The Motif alignment for the 30 residues either side of the motif takes a motif and the stacks each protein containing that motif on top of each other. The alignment contains the 30 residues on either side of the sequence. The alignments are ungapped and are not aligned in terms of a multiple algnment. This alignment will help the user to understand the context of the motif and allow a visualisation of any obvious homology between sequences around the motif which would give information about whether a motif is convergently or divergently evolved

References and Citations

When using SLiMFinder results in a publication, please cite the main PLoS One paper:

  • Edwards RJ, Davey NE & Shields DC (2007): SLiMFinder: A probabilistic method for identifying over-represented, convergently evolved, short linear motifs in proteins. PLoS ONE 2(10): e967. [PLoS One.] [PubMed]

In addition, SLiMFinder uses the following underlying software:

  • Altschul SF, Gish W, Miller W, Myers EW & Lipman DJ (1990): Basic local alignment search tool.
    J. Mol. Biol. 215:403-410.

If using IUPRED disorder prediction to mask input sequences and/or filter results, please cite:

  • Dosztanyi Z, Csizmok V, Tompa P & Simon I (2005): IUPred: web server for the prediction of intrinsically unstructured regions of proteins based on estimated energy content. Bioinformatics 21:3433-3434.

If using Relative Local Conservation masking, in addition to the GOPHER citations (below) please cite:

  • Davey NE, Shields DC & Edwards RJ (2009): Masking residues using context-specific evolutionary conservation significantly improves short linear motif discovery. Bioinformatics 25(4): 443-50. [Bioinformatics.] [PubMed]

If using alignments of homologous proteins, generated by GOPHER, please cite:

  • Davey NE*, Edwards RJ*, Shields DC (2007): The SLiMDisc server: short, linear motif discovery in proteins. Nucleic Acids Res. 35(Web Server issue):W455-9. [Nucleic Acids Res.] [PubMed]
    *Joint first authors
  • Edgar RC (2004): MUSCLE: a multiple sequence alignment method with reduced time and space complexity.
    BMC Bioinformatics 5:113.

If using the SigV advanced SLiMChance statistics,please cite:

  • Davey NE, Edwards RJ & Shields DC (2010): Estimation and efficient computation of the true probability of recurrence of short linear protein sequence motifs in unrelated proteins. BMC Bioinformatics 11: 14. [BMC Bioinformatics.]



Contributing Labs

This server is hosted by the Clinical Bioinformatics group led by Prof.
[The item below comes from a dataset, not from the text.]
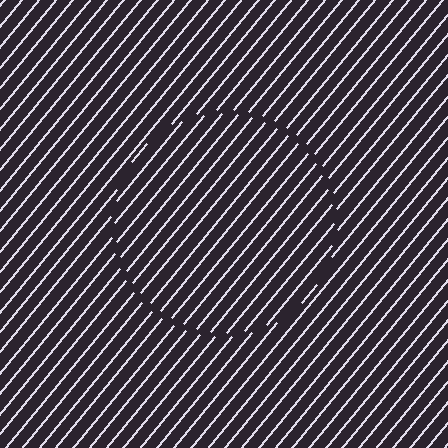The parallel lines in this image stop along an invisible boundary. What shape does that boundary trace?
An illusory circle. The interior of the shape contains the same grating, shifted by half a period — the contour is defined by the phase discontinuity where line-ends from the inner and outer gratings abut.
Denis Shields in the Conway Institute of Biomolecular and Biomedical Research. The tools have been developed by Rich Edwards (currently at The University of Southampton) and Norman Davey (currently at EMBL Heidelberg).

This project is a collaboration between 3 institutions, Conway Institute of Biomolecular and Biomedical Research at University College Dublin (Dublin, Ireland), School of Biological Science at University of Southampton (Southampton, England) and European Molecular Biology Laboratories (Heidelberg, Germany).

Q. Why can I only use conservation masking for UniProt entries downloaded through your site?
A. To save time, the server re-uses GOPHER alignments that have been made before. These are recognised by the accession number of the proteins. It is therefore vital to ensure that the same accession number always corresponds to the same protein sequence. Conservation masking of custom sequences can be performed using the downloadable version.

Q. If significance is Sig <= 0.05 why is probcut set to 0.99 by default?
A. We prefer to return more motifs by default and let the user determine what they think is interesting as different situations have different criteria. We urge extreme caution when intepreting motifs with Sig > 0.5 as they are most probably over-represented by chance.

Q. Why are the results slightly different for the server when running benchmark data from the original papers?
A. The server features a couple of changes to the default settings. In particular, an updated sequence database is used for orthologue predictions for conservation masking.

Q. Why do my results not have any motifs with variable-length wildcards?
A. By default, flexible-length wildcards are turned off to improve run-times. This option can be switched back on using wildvar in the Build options. If you want motifs with both flexible-length wildcards and degenerate amino acid positions, also switch on combamb. (This will slow time jobs a bit.)